After suffering neck injury playing for Cronulla in the opening round of the 2009 NRL season Ross was sidelined for the remainder of the season. Vowing to return to the playing field, he was thrown a lifeline by the South Sydney Rabbitohs who gave him a contract. After undergoing surgery and rehabilitation, almost two years later Ross made his return to the playing field for South Sydney in the 2010 NRL season.

Ross announced his retirement at the end of the 2013 NRL season. In the 2014 pre-season he rejected an offer to play in the Super League for the London Broncos, preferring to take up a welfare management role with the Men of League Foundation.

===Career highlights===
- First Grade Debut: 2002 – Round 6, St. George Illawarra vs Melbourne at Olympic Park, 20 April
- Premierships: 2003 – Penrith Panthers defeated Sydney Roosters
- Representative Selection: 2004 – Queensland State of Origin

==Off-field==
Ross was crowned the Sexiest Man in League in 2005 following a nationwide phone poll. Later that year he was one of twelve of the Hottest Players in the NRL that posed for the League of Their Own 2006 calendar that was produced in the style of the Dieux du Stade calendars to raise money for the Koori Kids foundation.

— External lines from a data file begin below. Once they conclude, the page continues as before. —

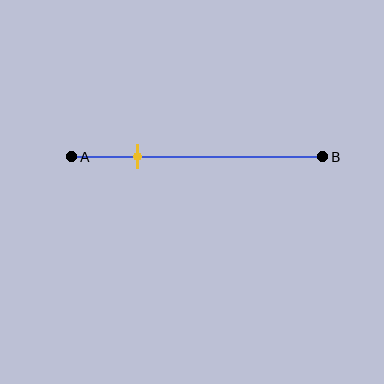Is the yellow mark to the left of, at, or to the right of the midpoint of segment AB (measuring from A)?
The yellow mark is to the left of the midpoint of segment AB.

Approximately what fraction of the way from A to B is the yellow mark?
The yellow mark is approximately 25% of the way from A to B.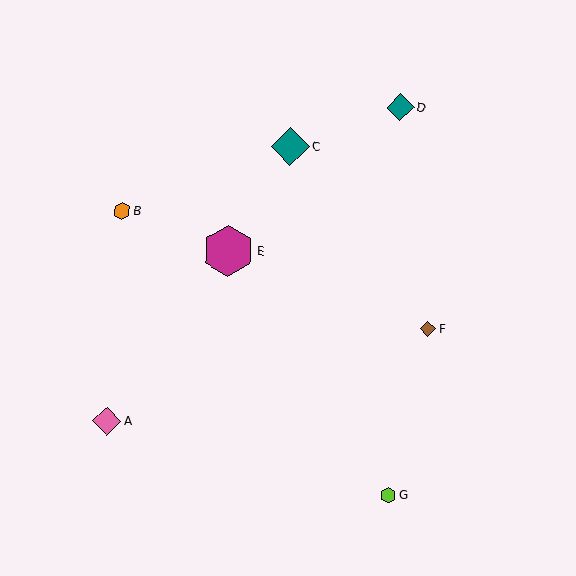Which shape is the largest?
The magenta hexagon (labeled E) is the largest.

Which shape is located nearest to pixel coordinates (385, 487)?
The lime hexagon (labeled G) at (388, 495) is nearest to that location.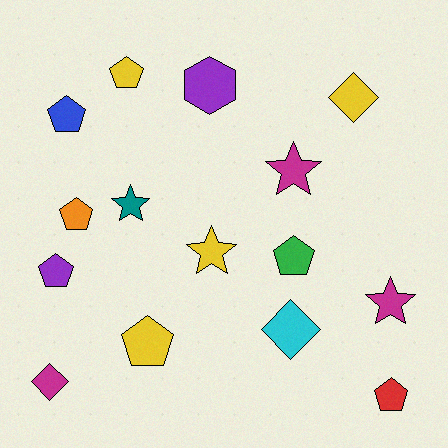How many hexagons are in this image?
There is 1 hexagon.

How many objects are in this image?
There are 15 objects.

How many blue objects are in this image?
There is 1 blue object.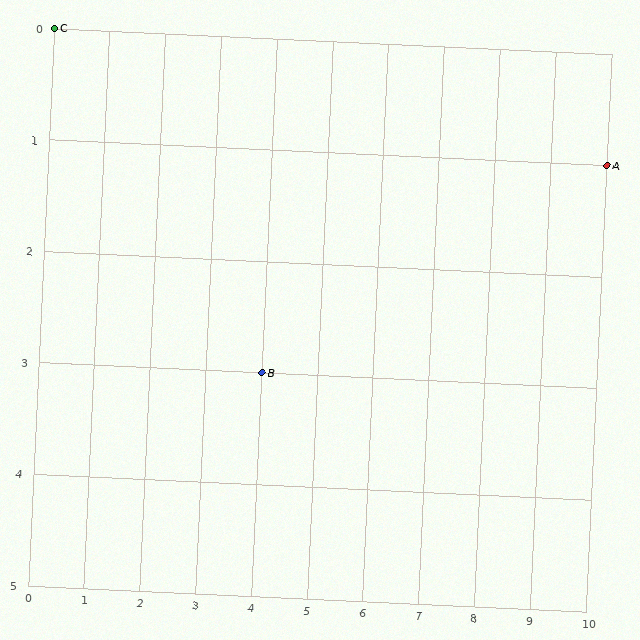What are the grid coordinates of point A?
Point A is at grid coordinates (10, 1).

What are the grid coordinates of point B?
Point B is at grid coordinates (4, 3).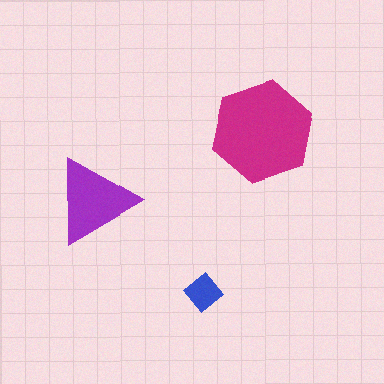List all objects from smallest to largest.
The blue diamond, the purple triangle, the magenta hexagon.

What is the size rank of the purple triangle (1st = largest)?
2nd.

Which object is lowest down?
The blue diamond is bottommost.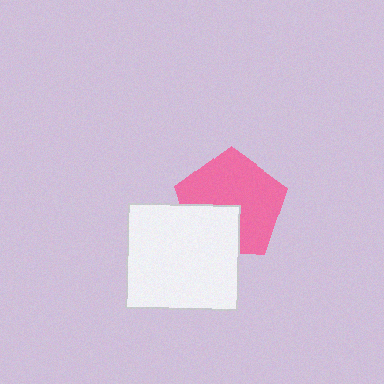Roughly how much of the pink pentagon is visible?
Most of it is visible (roughly 68%).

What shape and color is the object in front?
The object in front is a white rectangle.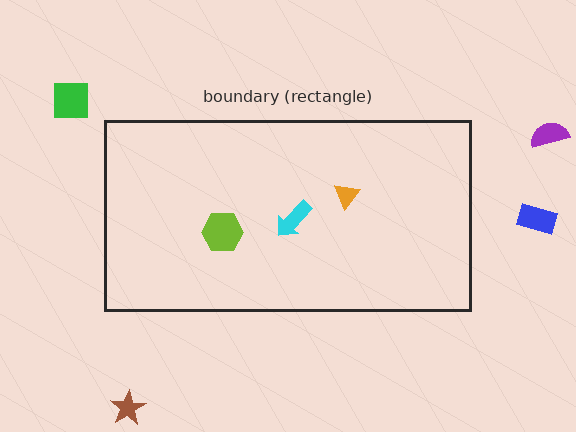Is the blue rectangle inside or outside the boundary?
Outside.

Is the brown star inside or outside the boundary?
Outside.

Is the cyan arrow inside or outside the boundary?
Inside.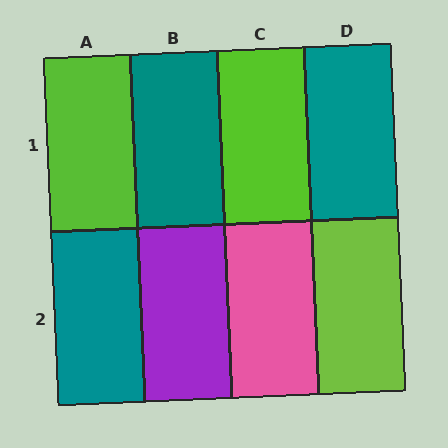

In 2006, Ross again posed in the nude for the Naked Rugby League 2007–08 charity calendar, with its sales to benefit the National Breast Cancer Foundation of Australia.

On 11 June 2015, Ross participated in an arm wrestling match against Wendell Sailor on The NRL Footy Show. However, his arm gave way and was immediately rushed to hospital.